There is clear evidence that the federal authorities failed in their oversight duties of these risks, according to the Senate. While JP Morgan misled the Office of the Comptroller of the Currency (OCC) by not reporting the increase in the size of the portfolio, it did provide numbers that showed that the bank "repeatedly breached the its stress limits in the first half of 2011, triggering them eight times, on occasion for weeks at a stretch." Yet nobody at the OCC appear to notice. (Later, in April 2012, risk limits were exceeded a remarkable 160 times!)
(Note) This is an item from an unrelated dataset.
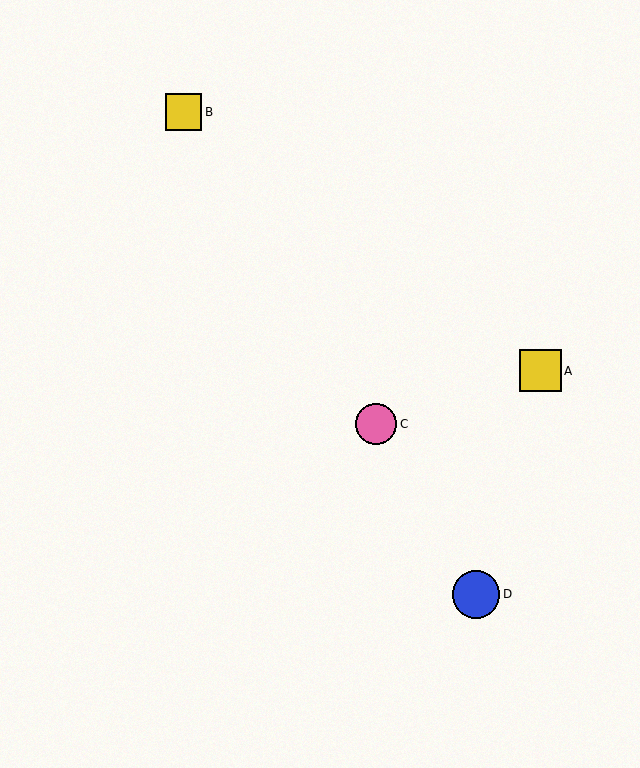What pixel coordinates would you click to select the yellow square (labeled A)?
Click at (540, 371) to select the yellow square A.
Somewhat surprisingly the person who comes through as clear-sighted is the London Whale himself. Iksil - according to the Senate report - repeatedly tried to warn his bosses about the problems but was ignored.
"I know that you have a problem; you want to be at peace with yourself. It's ok, Bruno, ok, it's alright. I know that you are in a hard position here," Javier Martin-Artajo, one of Iksil's bosses told him at the time.
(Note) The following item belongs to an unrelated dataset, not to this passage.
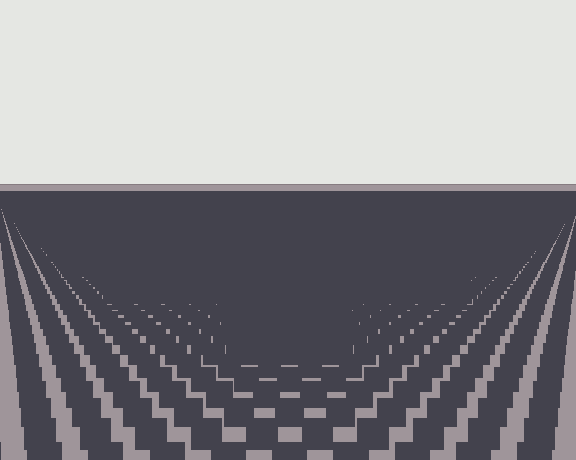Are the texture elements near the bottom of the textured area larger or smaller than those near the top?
Larger. Near the bottom, elements are closer to the viewer and appear at a bigger on-screen size.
A key witness at Friday's hearing conducted by the Permanent Subcommittee on Investigations of the Committee on Homeland Security and Governmental Affairs was Ina Drew, the former head of the chief investment office in charge of trading in London. "Things went terribly wrong," she said, blaming traders like Iksil, claiming that key facts "were not brought to my attention at the time."
"Drew, however, was one of the villains in the bank's own account of what went wrong, and you could see the pressure building up in her mind as she declined to answer, paused, or claimed lack of recall," writes Heidi Moore at the Guardian who watched the Friday hearing. "When Drew was asked if she knew one key and obvious fact - whether JP Morgan had skipped a crucial yearly check on its trading limits - she demurred that she couldn't recall."
Not only did senior management claim that they had no memory of these problems, they did not mention the accounting changes in an internal bank investigation completed in January 2013. "I don't believe we called that out in the report," Michael Cavanagh, co-C.E.O. of JPMorgan's corporate and investment bank, told the hearing.
Senators were furious. "Firing a few traders and their bosses won't be enough to staunch Wall Street's insatiable appetite for risky derivative bets or to stop the excesses," said Carl Levin, the chair of the subcommittee. "When Wall Street plays with fire, American families get burned. The task of federal regulators, and of this Congress, is to take away the matches. The whale trades demonstrate that task is far from complete."
Meanwhile, also in Washington DC, the Securities and Exchange Commission announced that a major hedge fund had agreed to pay $614 million to settle charges of insider trading.
SAC Capital - one of the most profitable hedge funds in history with $15 billion in assets averaging 30 percent in annual profits for 20 years running - has been under investigation by the U.S. Securities and Exchange Commission for several years. (See "U.S. Prosecutors Build Case Against Steve Cohen, Hedge Fund Billionaire")
Most of the settlement related to the case of Mathew Martoma of CR Intrinsic Investors (a SAC subsidiary) who approached Dr. Sidney Gilman, then a 73 year old professor at the University of Michigan, for information on a clinical trial for an Alzheimer's drug being jointly developed by two pharmaceutical companies.
At the time Gilman was chairman of a board monitoring trials of the drug. He was persuaded to sell SAC inside information ahead of time that allowed the investors to avoid $276 million in losses by selling stock as soon as they learned that the drug trials were going badly.
SAC Capital agreed to pay $600 million to settle the Martoma case, without acknowledging any responsibility. But the SEC was blunt about the reason. "The historic monetary sanctions against CR Intrinsic and its affiliates are sharp warning that the SEC will hold hedge fund advisory firms and their funds accountable when employees break the law to benefit the firm," said George Canellos, acting director of the SEC's enforcement division.
In addition SAC also paid out $14 million to the SEC to settle charges against Sigma Capital Management for allegedly profiting from early information about the earnings of Dell and Nvidia, two technology companies.